To be clear, polyunsaturated fatty acids — especially those that come from good sources, like fish — are crucial to our health. However, we use an abundance of refined seed oils that contain lesser versions of them in our processed foods, which results in far too much of what would otherwise be a good thing. So essentially, when dealing with processed foods, Shanahan says higher levels of saturated fat can signal the use of ingredients that are higher in quality than refined seed oils, like tallow, cocoa, coconuts or eggs.
In addition to fat content, sugar content and total calories are also obvious, but important pieces of this ranking. Besides fat, Shanahan notes that Hostess products are virtually just sugar, high-fructose corn syrup and white flour, all of which are “basically free of any naturally occurring nutrients.” So again, none of these are healthy in the slightest.
Now tag along as we rank some danger cakes.
Healthiest Hostess Snacks (If You Can Even Call Any of Them “Healthy”)
1) Ho Hos: Despite boasting a whopping 40 grams of sugar per serving, Shanahan says Ho Hos deserve first place for their saturated fat being 65 percent of their total fat content. This is still a lot of saturated fat and by no means healthy. But again, in the case of Hostess products, a higher percentage of saturated fat leaves less room for even worse fats.
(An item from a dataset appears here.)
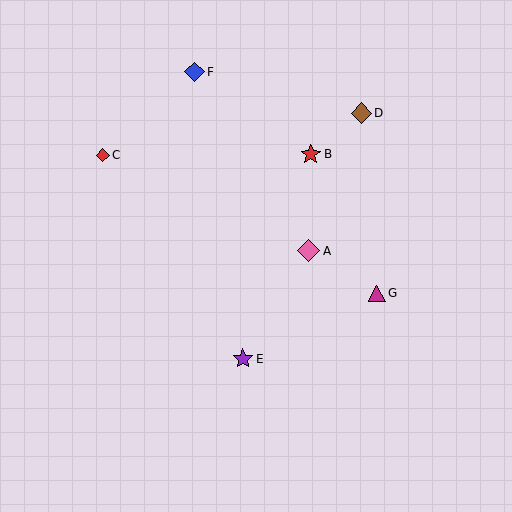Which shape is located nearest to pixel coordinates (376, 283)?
The magenta triangle (labeled G) at (377, 293) is nearest to that location.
2) Ding Dongs: One serving of Ding Dongs has less sugar and total fat than Ho Hos, but more unhealthy fatty acids from not-so-great ingredients like soybean oil.
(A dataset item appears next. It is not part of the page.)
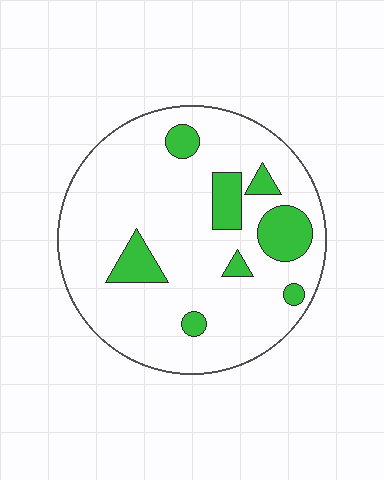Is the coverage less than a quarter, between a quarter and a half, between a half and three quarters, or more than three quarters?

3) Sno Balls: The serving size for Sno Balls is much smaller than the products listed above, which automatically brings its sugar and total fat levels down. However, we can also likely assume that most people ignore the serving size, which could lead to consuming even more sugar than you would while eating Ho Hos. The one nice thing about Sno Balls is that they contain a sprinkling of coconut, which provides at least some nutrition.
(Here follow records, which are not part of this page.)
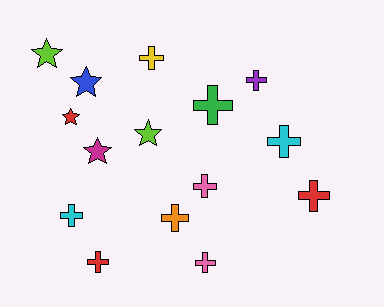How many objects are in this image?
There are 15 objects.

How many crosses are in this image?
There are 10 crosses.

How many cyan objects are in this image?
There are 2 cyan objects.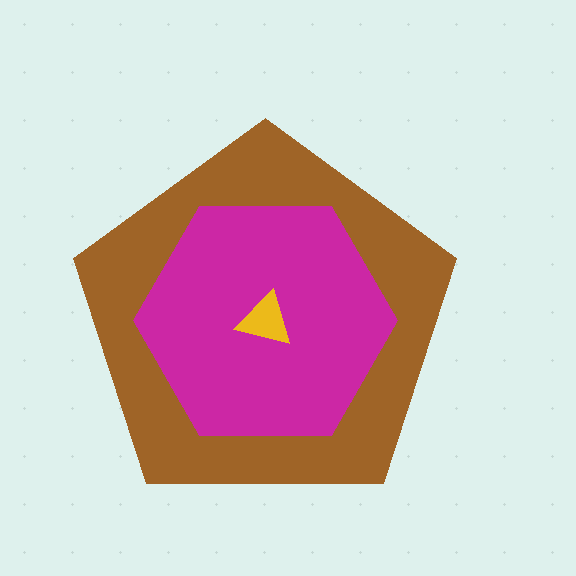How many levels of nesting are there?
3.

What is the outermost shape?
The brown pentagon.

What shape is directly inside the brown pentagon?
The magenta hexagon.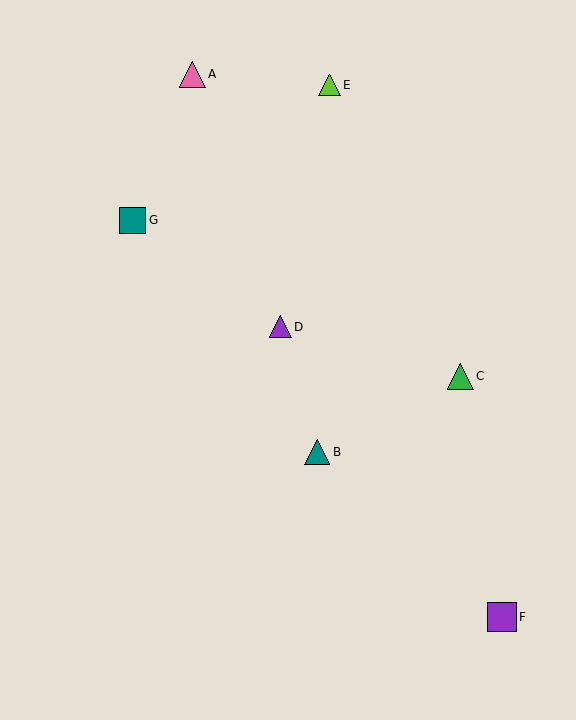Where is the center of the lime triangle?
The center of the lime triangle is at (329, 85).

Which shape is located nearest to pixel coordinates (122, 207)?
The teal square (labeled G) at (133, 220) is nearest to that location.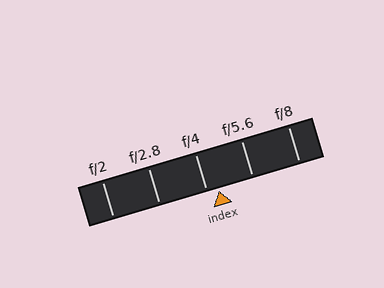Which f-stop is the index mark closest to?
The index mark is closest to f/4.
4) Twinkies: Nutritionally, Shanahan says these are similar to Sno Balls, but with a few more calories, which is why they come next.
5) Donettes: Saturated fat makes up 50 percent of the total fat in Donettes, which leaves plenty of room for worse fats through refined seed oils compared to the products listed above. They also have little in the way of redemptive ingredients.
6) Suzy Q’s: Compared to Donettes, the saturated fat content of Suzy Q’s is just slightly less. They also contain significantly more sugar.
8) Zingers: These iced Twinkie-like things are super sugary, containing 39 grams per serving, and again have virtually no quality ingredients at all.
9) Jumbo Honey Buns: One Jumbo Honey Bun contains 560 calories, and while it boasts a decent amount of saturated fat, Shanahan has some problems with the label. “It’s a calorie bomb, and even though they list the saturated fat content as relatively high, I don’t believe it, because the first fat-based ingredient is vegetable oil,” she says. Usually, vegetable oil contains a lot more polyunsaturated fatty acids than saturated fat, so something may not add up here.
Disqualified!) CupCakes: As for CupCakes, Shanahan says, “Something is really off with the label.” Indeed, Hostess lists that each CupCake contains 26 grams of saturated fat while also listing that each one has only six grams of total fat. Stonks?
So there you go: Hope that helps, and maybe just have a piece of bread instead?